I have been writing for a long time. Admittedly, when I first started at six, my skills were…terrible. Later, around nine or ten, my stories were basically me taking all my favourite elements of Tolkien and throwing them together. Great fun to write, but not original at all. Over time, though, I began to focus more on story and word craft and eventually figured out some of the elements to writing a good story.
From there, I went on to stury linguistics, which is the science of language. It hasn’t anything–technically–to do with story writing, but is more focused on how people use langauge and how language shapes people and cultures and thoughts and ideas. I never officially studied storycraft.
I did, however, read. A lot. My average is somewhere between 280 to 300 books per year, in all genres and of all types and lengths. I can generally tell within a chapter or two whether the story is going to be a good one or not.
No matter how much I read, or how well I can manipulate words to string a sentence together, no matter how much people like my books, I always think that there is more to learn. I love taking a topic or concept and breaking it down, determining how and why it works. It’s so beautiful to me that we, as people, can continuously learn and move forwards and expand our horizons, doing our best to improve our craft and ourselves to make something better.
Though, I will freely admit that some days I’d much rather be a cat sleeping in the sun.
I took last month off so that I could pack up my house and prepare to move. I am a week and a half out from that date and frankly, I’m super excited. I had meant to do some writing during the month of May, to get ahead on projects that I was planning on starting later this summer. To plan out some ideas and work through scheduling for publication. For a bunch of reasons, that didn’t happen and I spent pretty much all of May either packing boxes or trying to recover from emotional rollercoasters.
Fortuitously, in taking a month off, I allowed myself to work through story ideas and concepts without actually writing them. My subconscious continuously sorts through problems, presenting me with solutions at the most random of times. One of the solutions that I ran into was that, for some reason, some of my stories were stuck.
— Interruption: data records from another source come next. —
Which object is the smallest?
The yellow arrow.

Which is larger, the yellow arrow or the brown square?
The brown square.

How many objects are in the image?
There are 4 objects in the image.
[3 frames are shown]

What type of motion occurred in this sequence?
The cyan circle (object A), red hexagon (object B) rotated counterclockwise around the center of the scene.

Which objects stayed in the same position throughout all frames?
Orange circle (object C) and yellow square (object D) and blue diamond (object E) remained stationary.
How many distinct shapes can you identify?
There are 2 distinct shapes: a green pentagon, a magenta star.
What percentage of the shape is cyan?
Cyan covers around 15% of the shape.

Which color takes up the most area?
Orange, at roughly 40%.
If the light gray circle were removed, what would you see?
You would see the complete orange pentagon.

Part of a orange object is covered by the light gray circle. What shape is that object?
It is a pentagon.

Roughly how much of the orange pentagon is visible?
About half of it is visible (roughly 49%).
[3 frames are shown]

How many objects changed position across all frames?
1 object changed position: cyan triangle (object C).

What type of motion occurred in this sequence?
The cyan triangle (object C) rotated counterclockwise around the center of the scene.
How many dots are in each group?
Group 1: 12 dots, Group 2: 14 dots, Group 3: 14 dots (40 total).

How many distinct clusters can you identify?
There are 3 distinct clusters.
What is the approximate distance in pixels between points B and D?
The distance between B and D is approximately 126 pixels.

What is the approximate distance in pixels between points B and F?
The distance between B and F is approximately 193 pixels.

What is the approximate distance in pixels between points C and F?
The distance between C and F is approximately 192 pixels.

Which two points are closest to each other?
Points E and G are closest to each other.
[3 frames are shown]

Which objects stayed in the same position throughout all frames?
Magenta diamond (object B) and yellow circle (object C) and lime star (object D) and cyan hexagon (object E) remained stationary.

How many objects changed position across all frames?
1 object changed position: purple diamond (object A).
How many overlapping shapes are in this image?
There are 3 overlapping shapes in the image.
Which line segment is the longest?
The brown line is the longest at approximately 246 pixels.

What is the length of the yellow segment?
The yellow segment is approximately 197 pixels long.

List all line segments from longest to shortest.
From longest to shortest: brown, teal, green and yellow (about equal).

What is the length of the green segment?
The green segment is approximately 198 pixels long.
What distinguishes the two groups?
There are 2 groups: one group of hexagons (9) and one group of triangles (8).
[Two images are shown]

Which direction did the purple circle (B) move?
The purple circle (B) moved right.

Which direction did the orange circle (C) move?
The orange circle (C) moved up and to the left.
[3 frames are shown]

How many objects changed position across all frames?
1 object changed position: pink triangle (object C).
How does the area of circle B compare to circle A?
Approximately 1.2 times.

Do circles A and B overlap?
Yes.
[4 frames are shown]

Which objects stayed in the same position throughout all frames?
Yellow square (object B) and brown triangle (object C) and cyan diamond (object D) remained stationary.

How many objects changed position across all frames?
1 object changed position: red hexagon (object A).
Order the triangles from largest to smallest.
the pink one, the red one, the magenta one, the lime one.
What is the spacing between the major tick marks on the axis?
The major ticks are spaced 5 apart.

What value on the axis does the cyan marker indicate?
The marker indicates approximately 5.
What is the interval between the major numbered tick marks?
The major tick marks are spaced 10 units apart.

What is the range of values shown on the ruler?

For the purposes of this post, I will examine specifically Fire Burning Bright. FBB is the first book in the series that follows The Wing Cycle trilogy, taking place about ten years after the conclusion of the epilogue. It follows Mire, an immortal being who is on her way to meet the waking dragons, and Erowain, son of the infamous Davorin and Queen Lenore in his quest to discover and come to terms with his magic. I had, prior to my “vacation”, written about 35k of the story. And it was good.
But definitely good.
So why, during my time off, did my subconscious decide that it was stuck? That I could do better than good? That I could really craft this story into something for the ages?
There are a bunch of reasons. Characterisation is a big one. Mire is a fascinating character, but she’s too abstract for this sort of quest story. Erowain starts out confident, but somehow ended up being very wishy-washy, which is not what I think he should be. The other big issue is concept. They’re going to meet the dragons, but why? Yes, it’s a big deal, but why? What is happening in these people’s lives that makes them do this? What’s the point?
All of that was orginally going to be explored at the end of book one. At this point, I think I need to fix that.
There are a bunch of ways that I could go about doing that. Start redrafting, do a serious edit, even just finish the first draft as it stands and then go back and fix things from there. But what I’m going to do is study the fine mechanics of story crafting, build up my knowledge base and then start replanning Fire Burning Bright as if I’d never started it.
So, I may not have studied storycraft as my official degree, but I am super excited to start studying it now.
I love learning, and when I learn something about something else that I love, the warm fuzzies build up rather a lot.
This is what I’ll be doing until I move. Yes, it means I won’t be writing a whole lot, but that’s okay. It’s all part of the process.
One step at a time, and before you know it, the book writes itself.